Цвета надежды (в сокращении) | страница 40
У Руфи задрожал подбородок. Она, почти ничего не видя, смотрела на врачей, сыпавших медицинскими терминами, от которых у нее гудела голова. Трансплантация костного мозга… химиотерапия… Какое отношение все эти слова имеют к Уиллу, к жизнерадостному Уиллу, для которого она не находила времени, хотя и подозревала, что он нездоров?
— Я замерзла, — промолвила она. — Мне очень холодно.
Пол накинул пиджак ей на плечи.
— Уилл поправится. Ты же слышала, что сказали врачи. Восемьдесят процентов больных выздоравливают.
— А двадцать процентов — нет.
— Не говори так, — сказал Пол. — Даже не думай об этом.
Врачи продолжали что-то объяснять, но Руфь не могла сосредоточиться. Смотрела только, как открывается и закрывается рот доктора Гирина, исторгая слова, которые она не желала слышать: тошнота, выпадение волос, язвы. Мой бедный Уилл, мой несчастный мальчик! Вдруг ей вспомнился мыс Калеба. Там яркое солнце, море, ветер шумит в соснах. Куда все это ушло: дети, муж, дом? На что она променяла свое счастье?
Она позвонила Бобу Ландерсу домой.
— Руфь, — сказал он, — я слышал, что ты сегодня не смогла выйти на работу. Не волнуйся. Джим Пинкус прекрасно провел встречу с «Филлипсоном». Джейк, как всегда, начал…
— Я увольняюсь, Боб.
— Что?
— Увольняюсь с работы, отказываюсь от компаньонства.
— Увольняешься? Но почему?
— Я звоню из больницы. Уиллу только что поставили диагноз. Лейкемия.
— О боже! Какое несчастье, Руфь. Я потрясен. И тем не менее настаиваю: не принимай скоропалительных решений. Мы предоставим тебе длительный отпуск. И кстати, не забудь про медицинскую страховку.
— Да, я как-то не подумала. — Будущее ей представлялось недосягаемо далеким, унылым и холодным.
— Не увольняйся, Руфь. Во всяком случае, пока. Тогда…
— Боб, Уилл серьезно болен. Возможно, он… — Ее голос задрожал. Нет, она не способна выговорить это слово. Восемьдесят процентов выживают, двадцать — нет. Эти цифры пульсировали у нее в мозгу. Один из пяти не выживает… — Да, за переговоры с «Филлипсоном» не волнуйся. Джим знает, в каком ключе их вести.
— Да разве теперь это имеет значение?!
— Для меня — нет, для вас — имеет. — И Руфь повесила трубку.

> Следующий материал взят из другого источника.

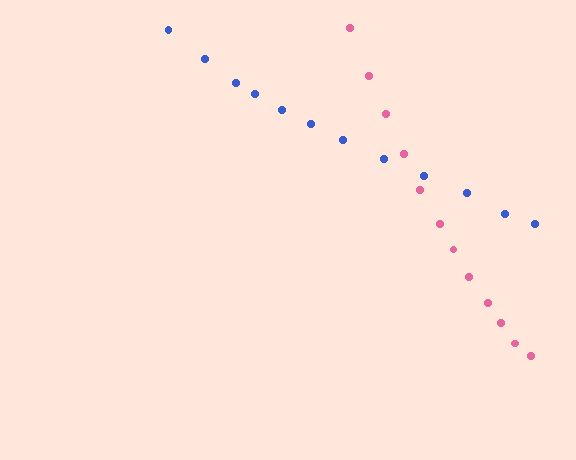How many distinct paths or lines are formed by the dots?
There are 2 distinct paths.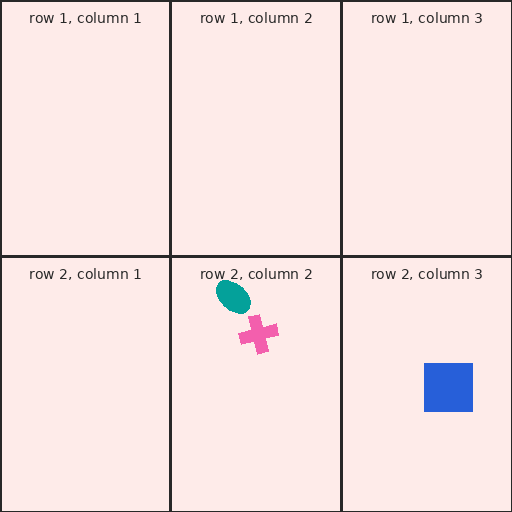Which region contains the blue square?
The row 2, column 3 region.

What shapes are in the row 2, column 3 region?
The blue square.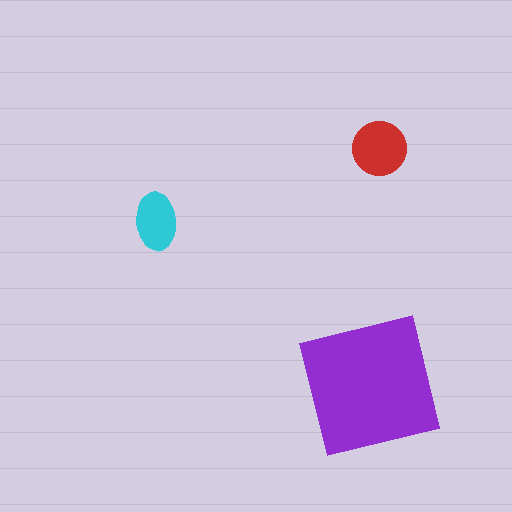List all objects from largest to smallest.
The purple square, the red circle, the cyan ellipse.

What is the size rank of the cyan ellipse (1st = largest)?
3rd.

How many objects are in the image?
There are 3 objects in the image.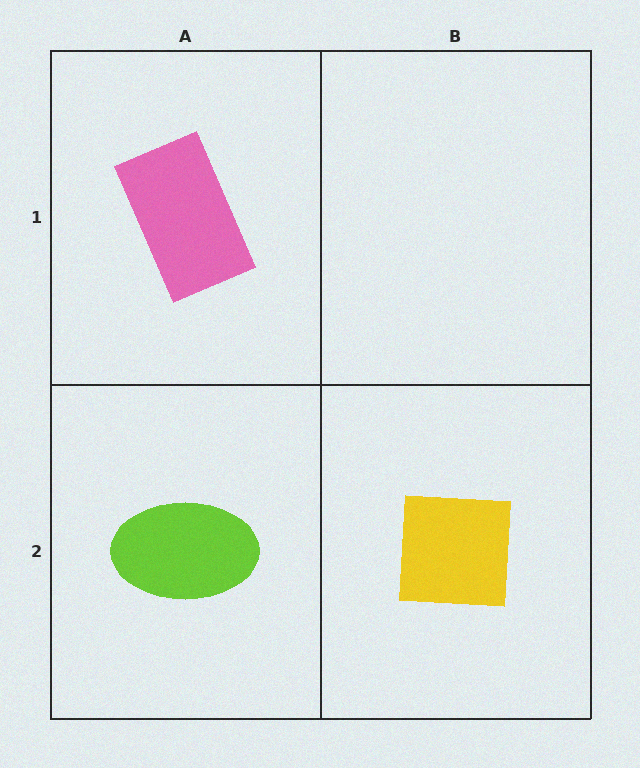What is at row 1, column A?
A pink rectangle.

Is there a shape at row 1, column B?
No, that cell is empty.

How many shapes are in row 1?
1 shape.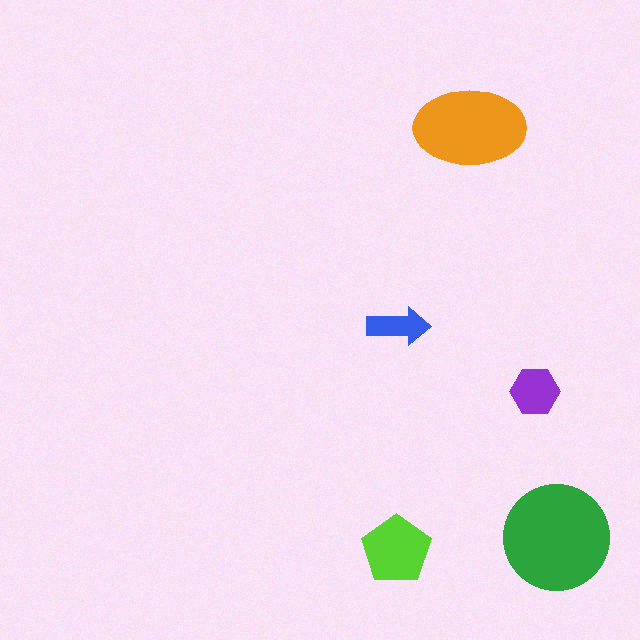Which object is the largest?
The green circle.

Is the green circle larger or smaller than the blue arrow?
Larger.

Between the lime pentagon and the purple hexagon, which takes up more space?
The lime pentagon.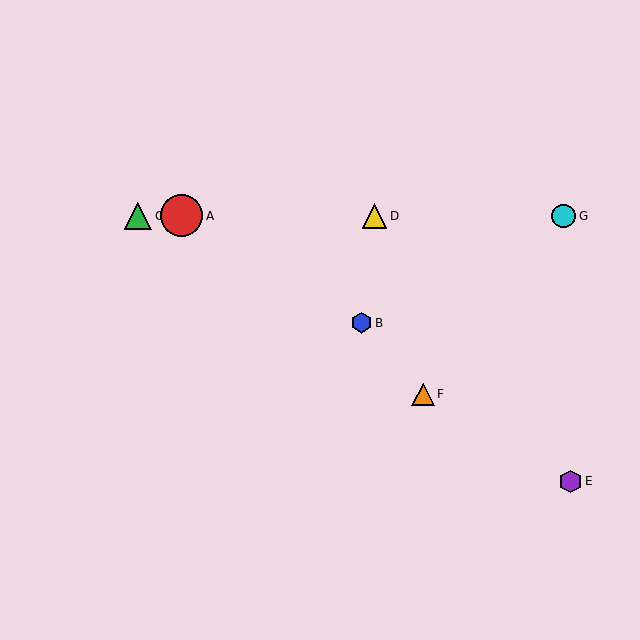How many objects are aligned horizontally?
4 objects (A, C, D, G) are aligned horizontally.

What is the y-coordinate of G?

Наконец им позволили увидеться с Уиллом. Он лежал в палате, стеклянной панелью отделенной от коридора, в конце которого находился пост медицинской сестры. Персиковые стены, на стенах — картины, шкафчик для одежды. Уилл в свободной зеленой больничной рубахе лежал под капельницей. Вид у него был изможденный, состарившийся, как будто в тело мальчика вселился старик. За кроватью высился большой стол со всякими мудреными приборами и монитором. На экране пульсировали зеленые линии.